At one point, the band launches into “North American Scum” with the backing of Canadian-American indie-rock superstars Arcade Fire; as Murphy rambles through an introduction, vocalist Win Butler yells out the film’s title. And while the concert itself ran nearly four hours, the film instead tends towards the hits, featuring songs like “All My Friends,” “Dance Yrself Clean,” and “Losing My Edge.” But amidst all the fun, the camera keeps returning to one kid who’s crying inconsolably throughout the show. For all its insistence on having a good time, LCD Soundsystem has always been much more than a party band to fans. “Did we not just pull off a high school play at Madison Square Garden?” Murphy asks as the film opens, and it’s more apt than the comparison to a funeral in its evocation of shared experience and bittersweet triumph.

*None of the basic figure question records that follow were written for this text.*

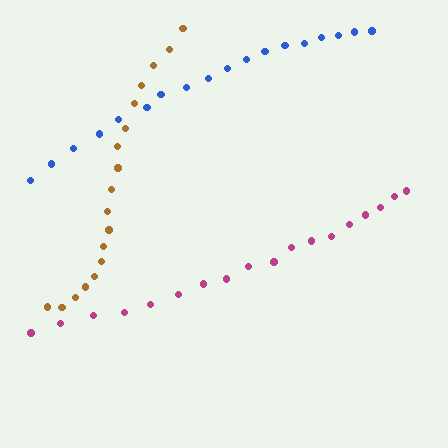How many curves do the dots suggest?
There are 3 distinct paths.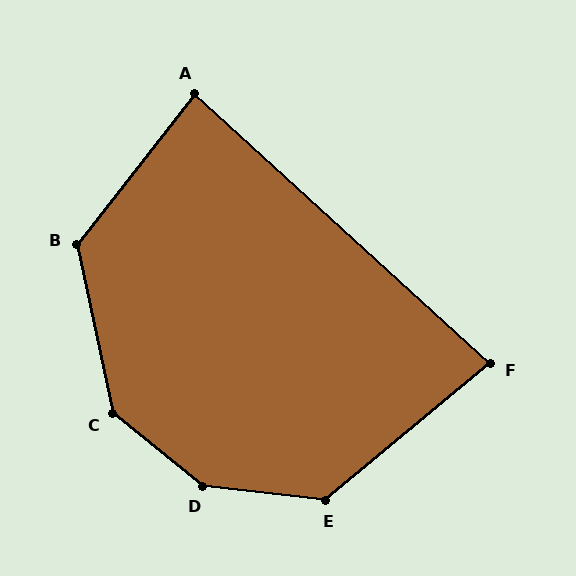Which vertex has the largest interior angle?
D, at approximately 148 degrees.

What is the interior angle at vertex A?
Approximately 85 degrees (acute, close to a right angle).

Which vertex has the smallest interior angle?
F, at approximately 82 degrees.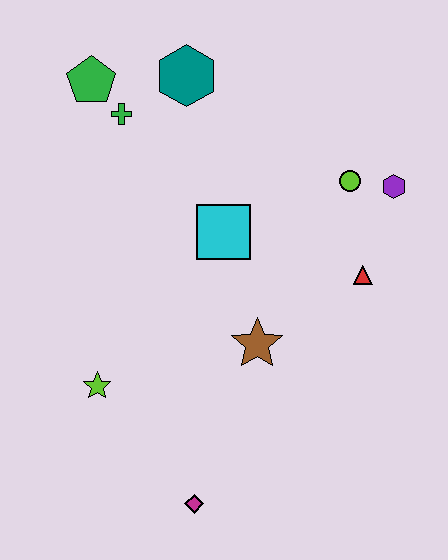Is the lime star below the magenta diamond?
No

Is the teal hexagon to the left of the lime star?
No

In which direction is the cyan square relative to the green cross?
The cyan square is below the green cross.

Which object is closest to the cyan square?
The brown star is closest to the cyan square.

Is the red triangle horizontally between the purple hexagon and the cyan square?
Yes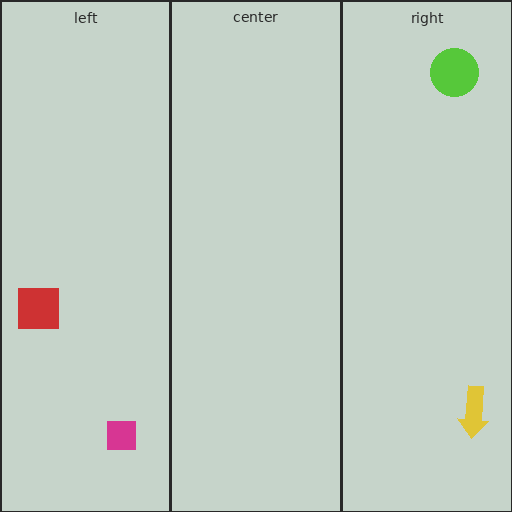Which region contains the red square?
The left region.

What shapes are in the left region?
The red square, the magenta square.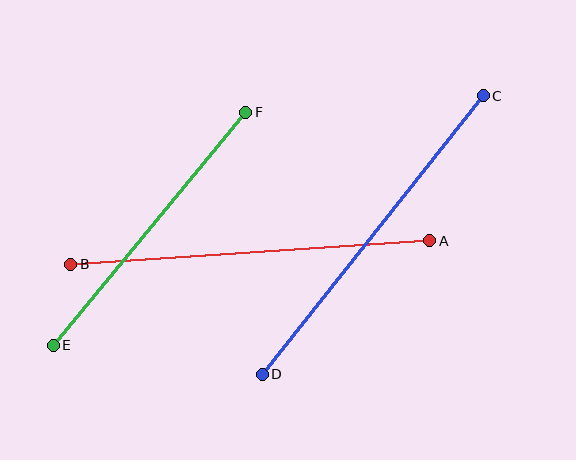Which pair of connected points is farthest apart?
Points A and B are farthest apart.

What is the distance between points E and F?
The distance is approximately 302 pixels.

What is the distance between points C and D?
The distance is approximately 355 pixels.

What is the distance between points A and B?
The distance is approximately 360 pixels.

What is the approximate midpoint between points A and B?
The midpoint is at approximately (250, 253) pixels.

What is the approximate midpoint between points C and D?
The midpoint is at approximately (373, 235) pixels.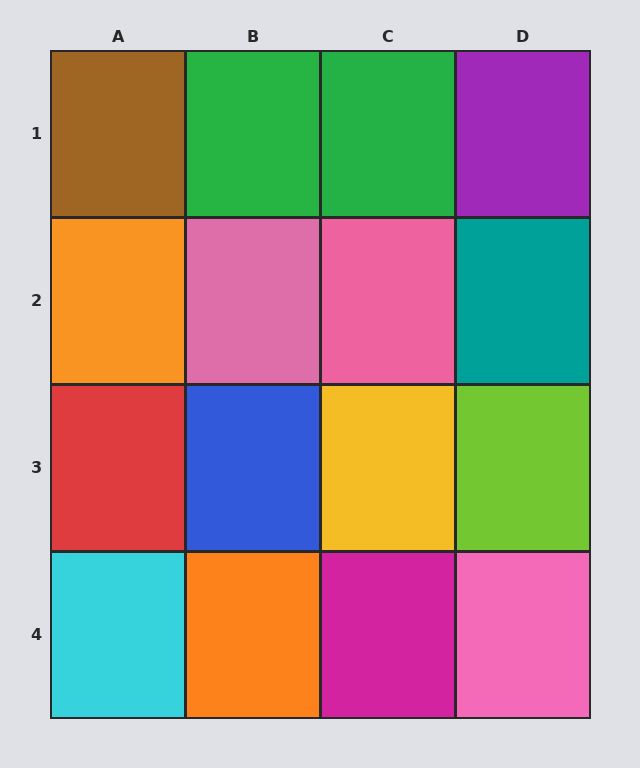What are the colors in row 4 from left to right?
Cyan, orange, magenta, pink.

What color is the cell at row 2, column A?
Orange.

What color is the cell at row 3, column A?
Red.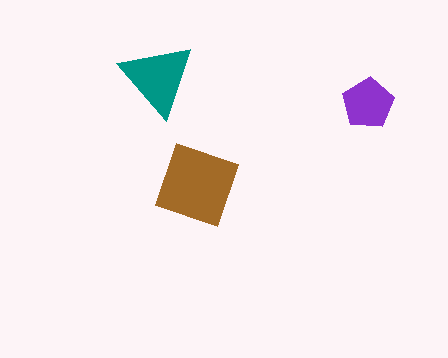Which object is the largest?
The brown square.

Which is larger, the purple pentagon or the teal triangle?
The teal triangle.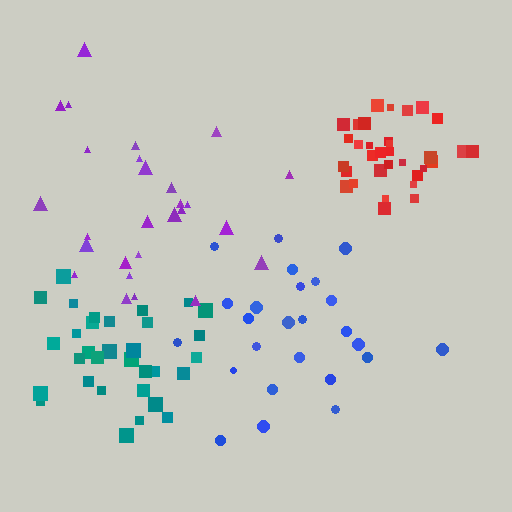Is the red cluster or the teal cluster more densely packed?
Red.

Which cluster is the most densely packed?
Red.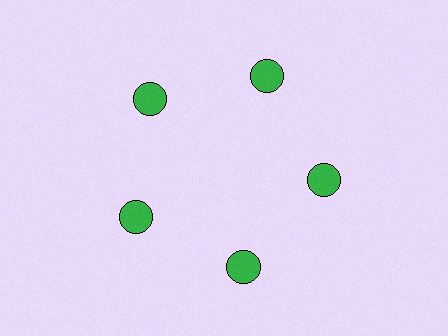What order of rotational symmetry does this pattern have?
This pattern has 5-fold rotational symmetry.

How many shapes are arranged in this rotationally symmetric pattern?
There are 5 shapes, arranged in 5 groups of 1.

The non-concert footage is more of a mixed bag: Murphy is funny, thoughtful, and self-deprecating throughout, but many of the morning-after shots, while well-edited, are a bit too pointed, seeming like a hipster version of a “Stars! They’re Just Like Us” feature of a celebrity magazine (James Murphy walks his dog! Makes coffee! Puts on pants!). Interspersed with Murphy’s musings on stardom and coolness—”this isn’t a person whose foot would hurt because he kicked something the night before,” he says of David Bowie, and he can’t quite wrap his mind around the idea of Nick Cave checking his email—the implied parallels are sometimes overly insistent, particularly given the carefully framed, nostalgia-gauzed cinematography, which looks great but feels overdone in the age of Instagram.
In addition to footage of Murphy’s daily life, there’s also a fair amount of material from an interview with an occasionally cloying, self-describedly pretentious, but nonetheless effective Chuck Klosterman. He keeps pushing Murphy to identify LCD Soundsystem’s defining failure, and Murphy eventually concedes that it might be quitting, mentioning something Kanye West once said about fear of true stardom: “That’s the hipster justification of failure…Everyone who could be a real rock star is just fucking scared.” Murphy keeps saying he doesn’t want a rock star life—he wants kids, to take the subway, to eat wherever he wants—but he can’t help but wonder whether that’s a good enough reason to quit, and you can’t help but wonder whether he’s just kidding himself. Onstage at the Garden, he looks incredibly sad. Towards the end of the film, as he stands alone in a storage room, he starts to cry.
At one point, Murphy tells Klosterman that talking about himself in endless interviews bores him, but he still feels compelled to constantly clarify his meaning. And indeed, the entire film feels like an act of revision and revisiting—a chance for more people to see the band’s final show, yes, but more importantly, a chance to understand why the last show happened that way, and for the ragged edges of a seemingly clean break to show. In that, Shut Up and Play the Hits will feel less like an act of closure for devoted fans than the reopening of a wound.